The only real advice you'll need is to leave some space while decorating, don't overdo it since it will clutter and distract you from the written parts. Finding the perfect template that will suit your aesthetic is extremely easy and fast, a simple google search could get you whatever you want and the best part is, it's free! There are many printable options out there, so don't worry about not finding something you'd like, the possibilities are endless and you'll find just the right calendar you imagined!
Start from scratch
If you don't have a printer at home or you're just determined to make the calendar yourself, there are awesome ways to make the best and most unique personalized calendar there is. This gives you the full freedom to do whatever you can think of, want to make a calendar from old newspapers, do it! Want to cut out a certain shape and disguise the calendar as an art piece in your kitchen, why not?

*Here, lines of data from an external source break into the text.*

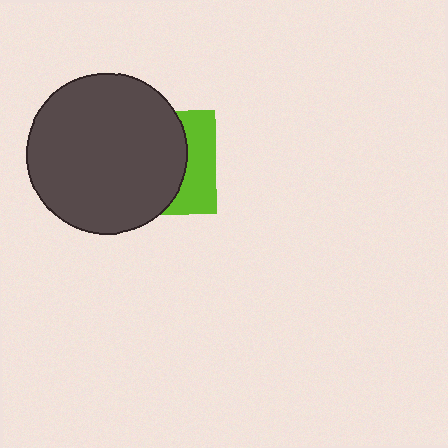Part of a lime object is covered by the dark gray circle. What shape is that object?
It is a square.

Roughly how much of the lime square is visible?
A small part of it is visible (roughly 34%).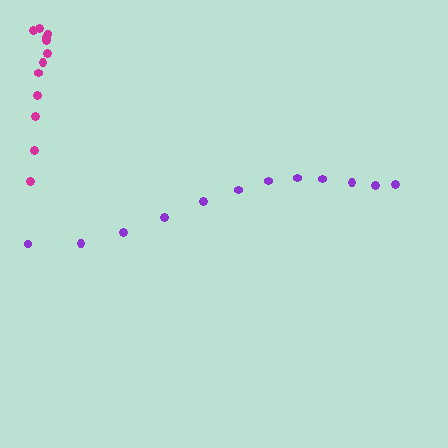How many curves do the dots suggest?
There are 2 distinct paths.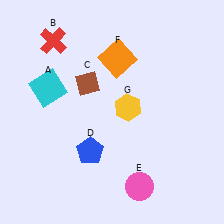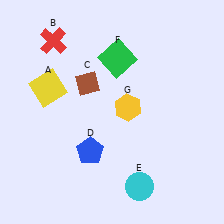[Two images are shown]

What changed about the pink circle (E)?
In Image 1, E is pink. In Image 2, it changed to cyan.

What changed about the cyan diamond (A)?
In Image 1, A is cyan. In Image 2, it changed to yellow.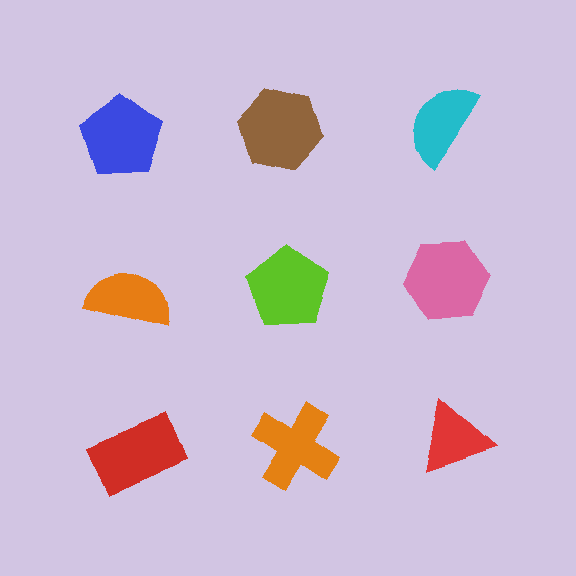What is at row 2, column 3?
A pink hexagon.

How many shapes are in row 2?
3 shapes.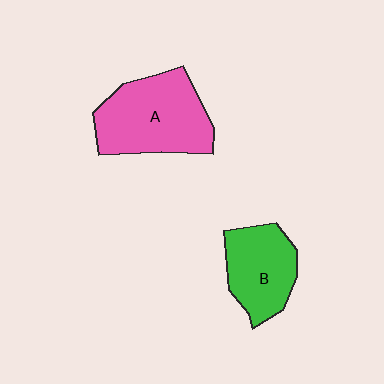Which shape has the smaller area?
Shape B (green).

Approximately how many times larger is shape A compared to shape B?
Approximately 1.4 times.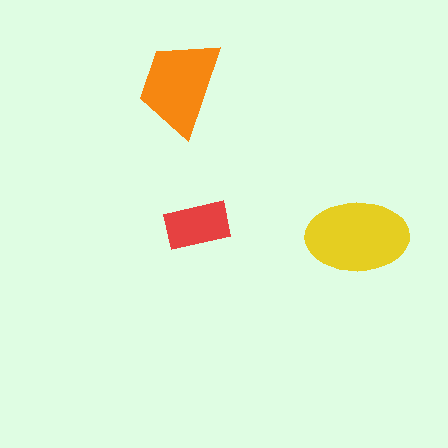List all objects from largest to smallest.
The yellow ellipse, the orange trapezoid, the red rectangle.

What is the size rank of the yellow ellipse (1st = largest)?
1st.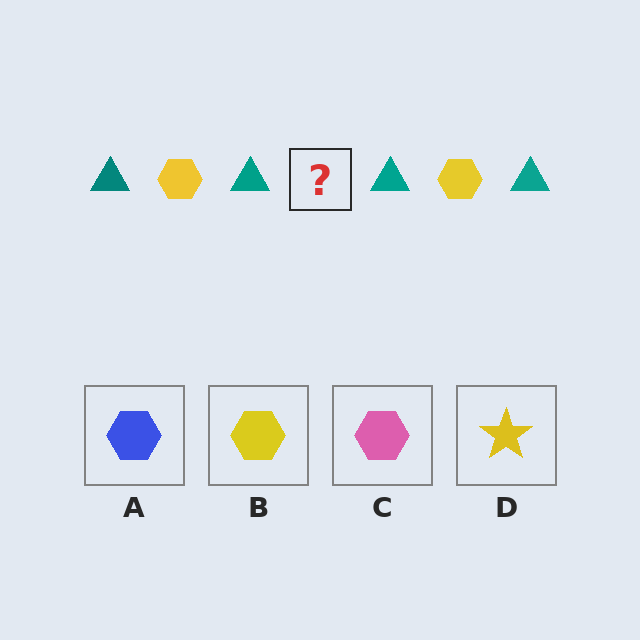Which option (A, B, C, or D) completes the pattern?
B.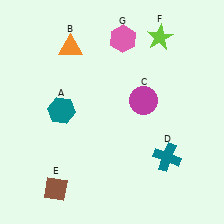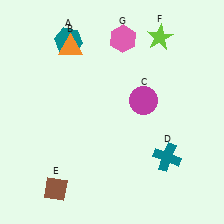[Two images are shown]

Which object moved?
The teal hexagon (A) moved up.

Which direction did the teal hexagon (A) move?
The teal hexagon (A) moved up.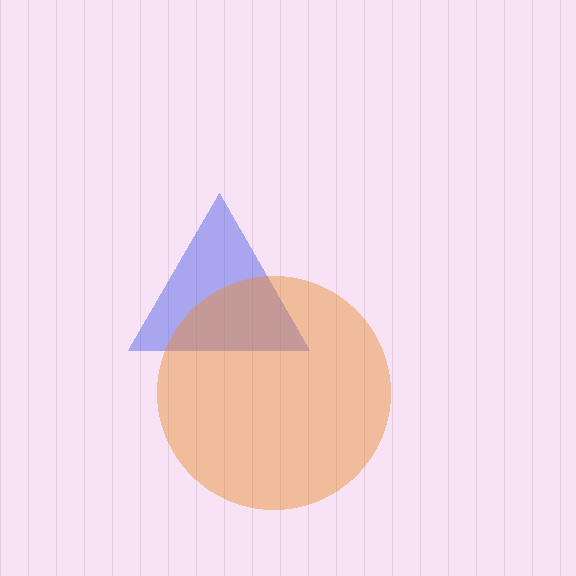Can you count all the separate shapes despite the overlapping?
Yes, there are 2 separate shapes.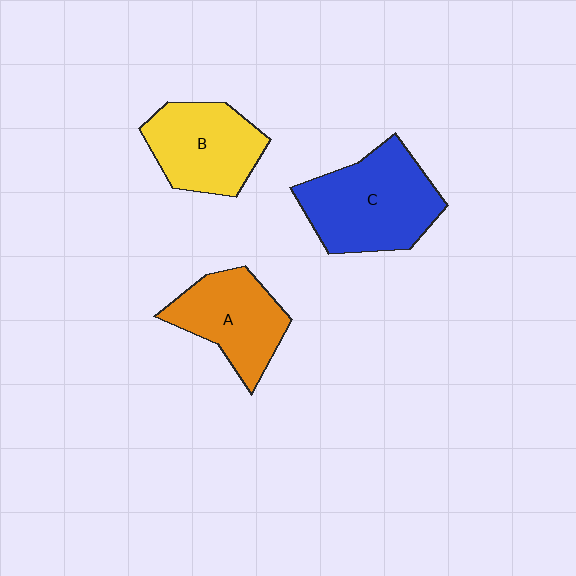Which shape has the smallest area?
Shape A (orange).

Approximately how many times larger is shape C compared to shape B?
Approximately 1.3 times.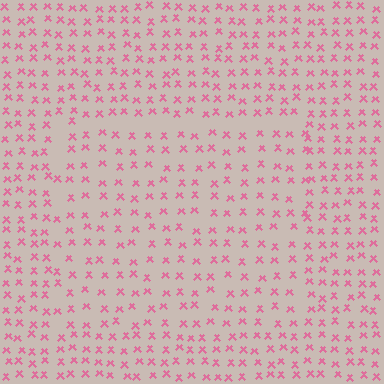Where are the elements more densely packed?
The elements are more densely packed outside the rectangle boundary.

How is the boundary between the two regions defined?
The boundary is defined by a change in element density (approximately 1.4x ratio). All elements are the same color, size, and shape.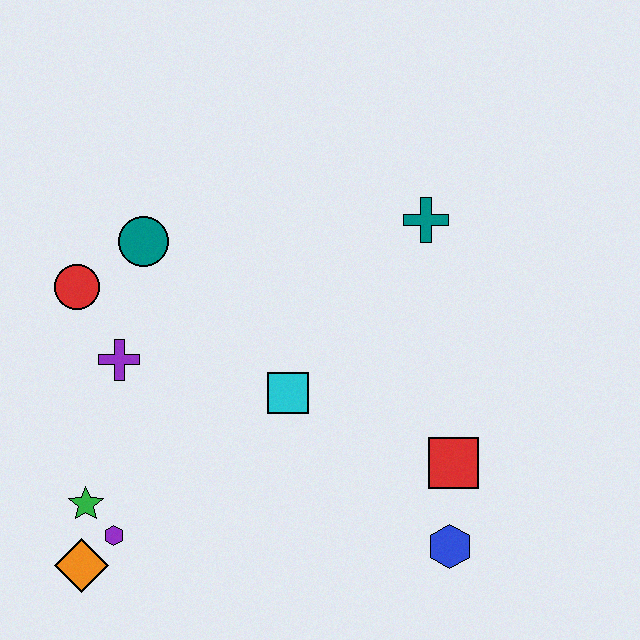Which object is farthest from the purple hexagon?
The teal cross is farthest from the purple hexagon.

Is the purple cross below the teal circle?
Yes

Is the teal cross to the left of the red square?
Yes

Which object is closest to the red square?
The blue hexagon is closest to the red square.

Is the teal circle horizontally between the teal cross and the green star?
Yes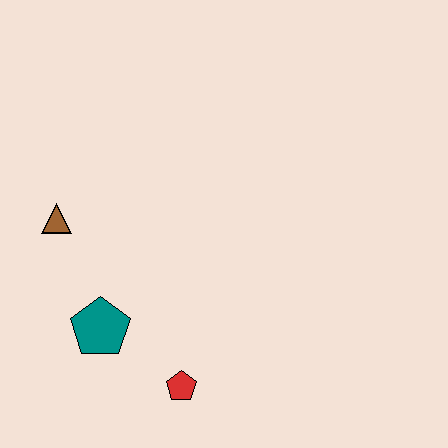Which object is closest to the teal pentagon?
The red pentagon is closest to the teal pentagon.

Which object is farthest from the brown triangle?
The red pentagon is farthest from the brown triangle.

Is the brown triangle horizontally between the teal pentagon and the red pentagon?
No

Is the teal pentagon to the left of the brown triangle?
No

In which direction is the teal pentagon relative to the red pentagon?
The teal pentagon is to the left of the red pentagon.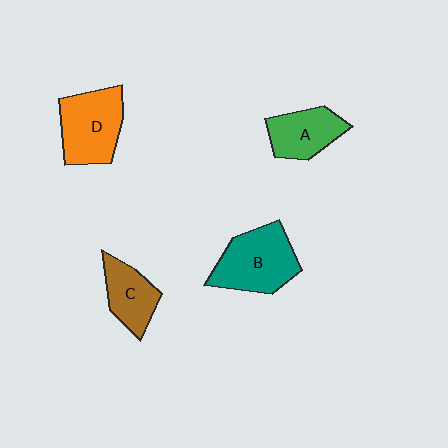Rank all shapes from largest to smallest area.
From largest to smallest: B (teal), D (orange), A (green), C (brown).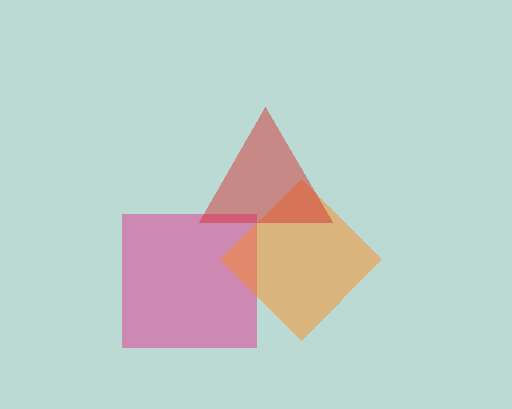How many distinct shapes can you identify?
There are 3 distinct shapes: a pink square, an orange diamond, a red triangle.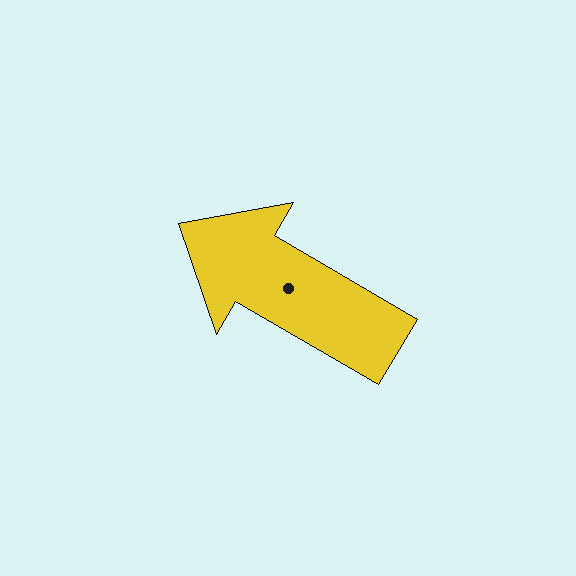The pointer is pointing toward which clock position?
Roughly 10 o'clock.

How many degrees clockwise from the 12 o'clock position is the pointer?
Approximately 300 degrees.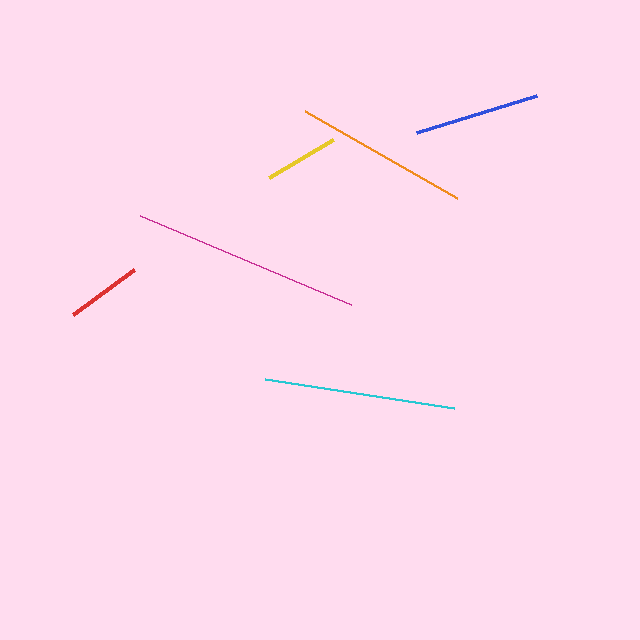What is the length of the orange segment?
The orange segment is approximately 175 pixels long.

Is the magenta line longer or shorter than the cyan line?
The magenta line is longer than the cyan line.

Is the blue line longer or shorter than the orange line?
The orange line is longer than the blue line.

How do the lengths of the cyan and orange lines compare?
The cyan and orange lines are approximately the same length.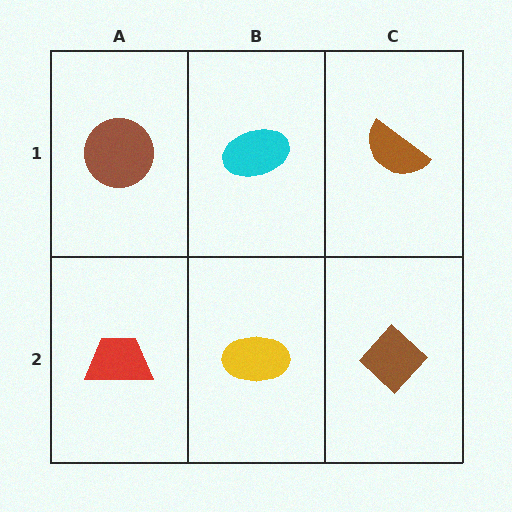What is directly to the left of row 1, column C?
A cyan ellipse.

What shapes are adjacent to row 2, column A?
A brown circle (row 1, column A), a yellow ellipse (row 2, column B).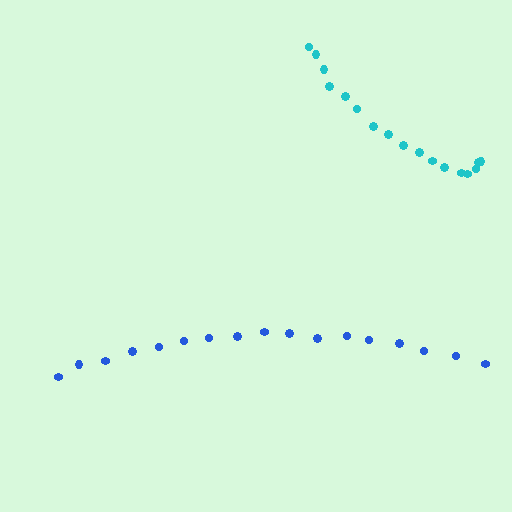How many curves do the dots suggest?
There are 2 distinct paths.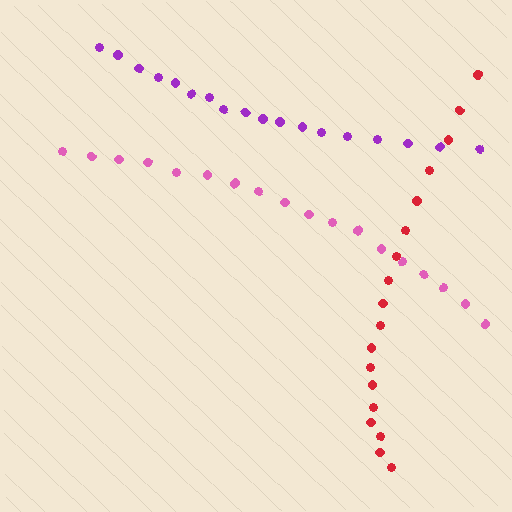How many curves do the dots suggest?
There are 3 distinct paths.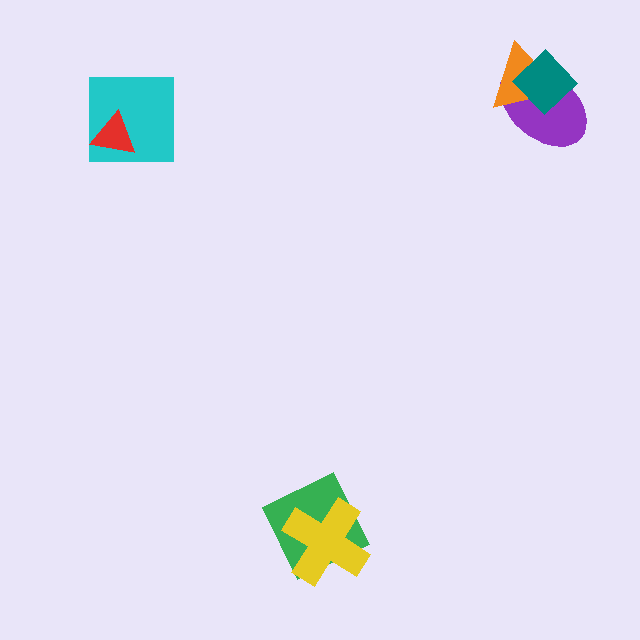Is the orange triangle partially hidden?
Yes, it is partially covered by another shape.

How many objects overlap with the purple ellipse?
2 objects overlap with the purple ellipse.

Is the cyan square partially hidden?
Yes, it is partially covered by another shape.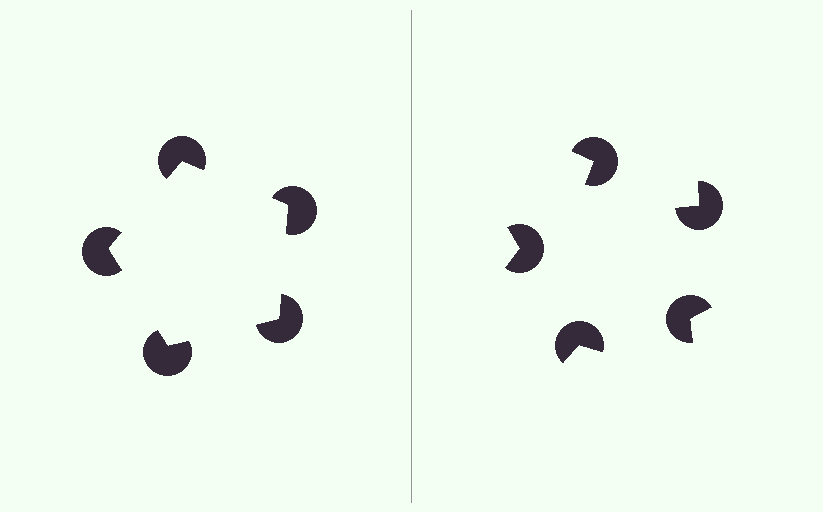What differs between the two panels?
The pac-man discs are positioned identically on both sides; only the wedge orientations differ. On the left they align to a pentagon; on the right they are misaligned.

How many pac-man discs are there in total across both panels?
10 — 5 on each side.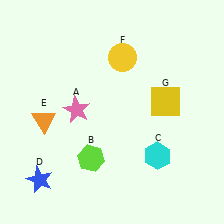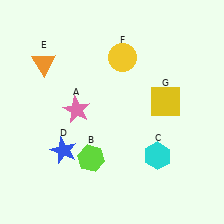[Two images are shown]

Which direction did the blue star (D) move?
The blue star (D) moved up and to the right.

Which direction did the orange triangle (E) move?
The orange triangle (E) moved up.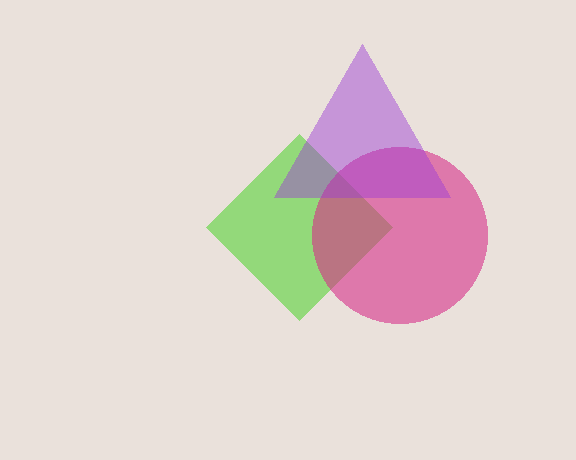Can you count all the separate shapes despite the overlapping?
Yes, there are 3 separate shapes.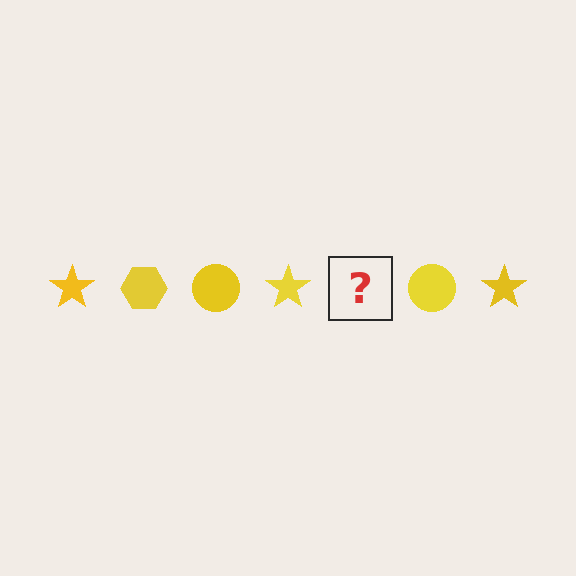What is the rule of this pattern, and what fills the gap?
The rule is that the pattern cycles through star, hexagon, circle shapes in yellow. The gap should be filled with a yellow hexagon.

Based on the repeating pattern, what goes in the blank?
The blank should be a yellow hexagon.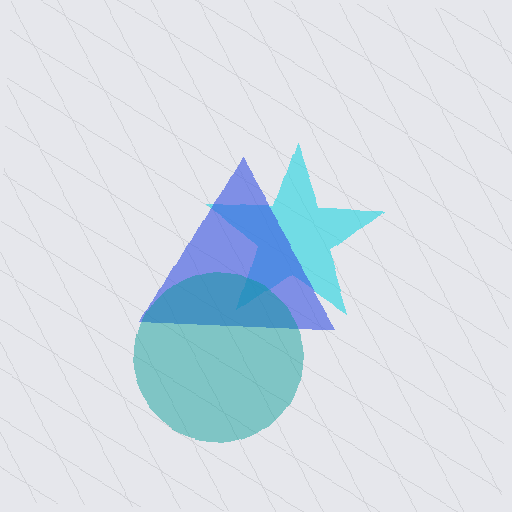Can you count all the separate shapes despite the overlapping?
Yes, there are 3 separate shapes.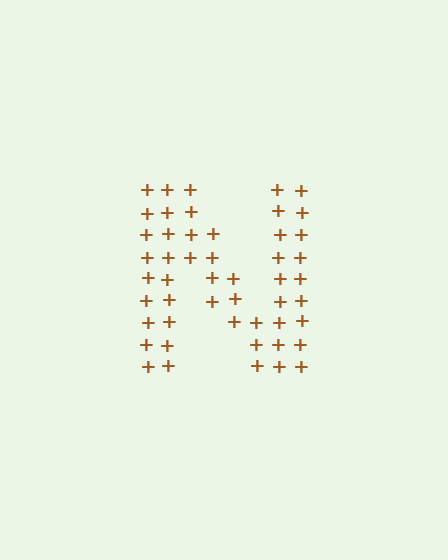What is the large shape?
The large shape is the letter N.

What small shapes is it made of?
It is made of small plus signs.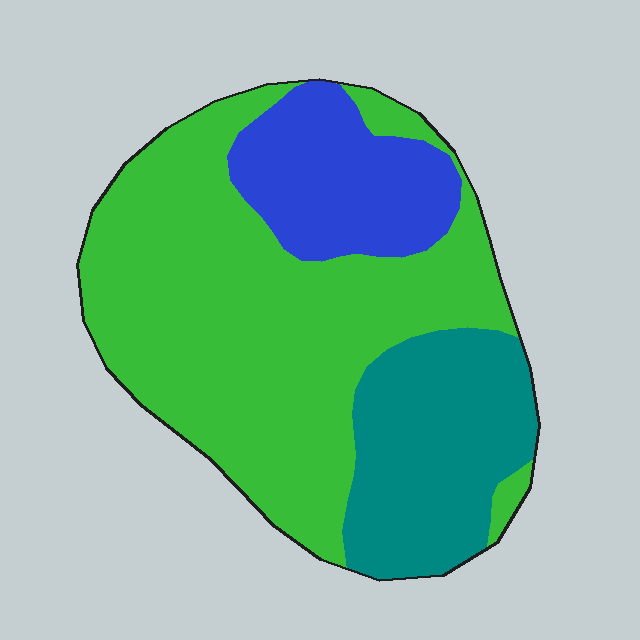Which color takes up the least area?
Blue, at roughly 15%.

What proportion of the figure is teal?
Teal takes up about one quarter (1/4) of the figure.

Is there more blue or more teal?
Teal.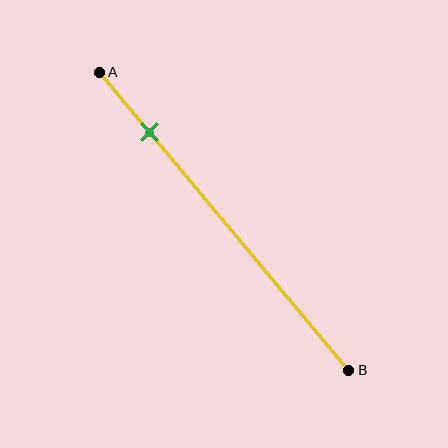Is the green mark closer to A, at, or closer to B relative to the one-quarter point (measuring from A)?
The green mark is closer to point A than the one-quarter point of segment AB.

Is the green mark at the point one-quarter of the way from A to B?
No, the mark is at about 20% from A, not at the 25% one-quarter point.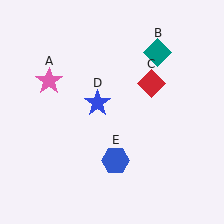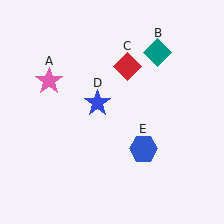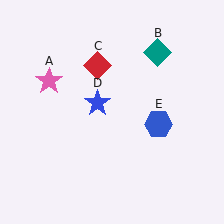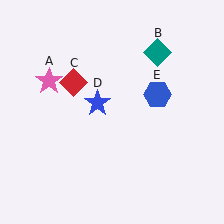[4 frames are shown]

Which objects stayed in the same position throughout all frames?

Nothing is stopping you when it comes to unleashing your creative side, use everything that you can get your hands on, think outside the box, don't be afraid to experiment. Making a calendar from scratch is an amazing opportunity to explore your artistic side, especially if you've been busy with work and responsibilities. This is a great excuse to do something creative, at the end of the day you are making it for the purpose of being more organized and having everything mapped out and planned. So make this time, the best time possible, be free and create!
Mix and match
Since there are absolutely no rules when making any diy project at home, what's stopping you from making the ultimate, super personal calendar! If you have basic knowledge in photoshop, you can even modify the blank calendars you got online, add pictures of your loved ones and family, maybe your pets or anything you like, and then print it out. Or you can print the blank template right away and add pictures or polaroids later on by using some washi tape.
Also, you can even paint over the printed blank calendar, this is a good option for those who aren't as skilled, so you'll have a base to start, just dip in your paintbrush in some acrylic or watercolor paints (or whatever you have around the house) and go for it. This is a great way to start doing artsy projects while still having some form of direction and help.
Sure keeping your priorities at bay and making plans and notes for everything is important...but the heart of this project has to be your willingness to turn something as boring and blank as a calendar into something spectacular. This calendar should proudly be up on your kitchen wall, so loud and colorful it just draws your attention to it.
If the calendar is decorated, personalized, and fun to look at, maybe it will inspire you to look forward to some events or responsibilities even if you didn't feel like it in the first place. So be creative and free, there are no rules so just go at it. With everything that happened this year, try to be positive and find little joys in seemingly insignificant things like diy calendars!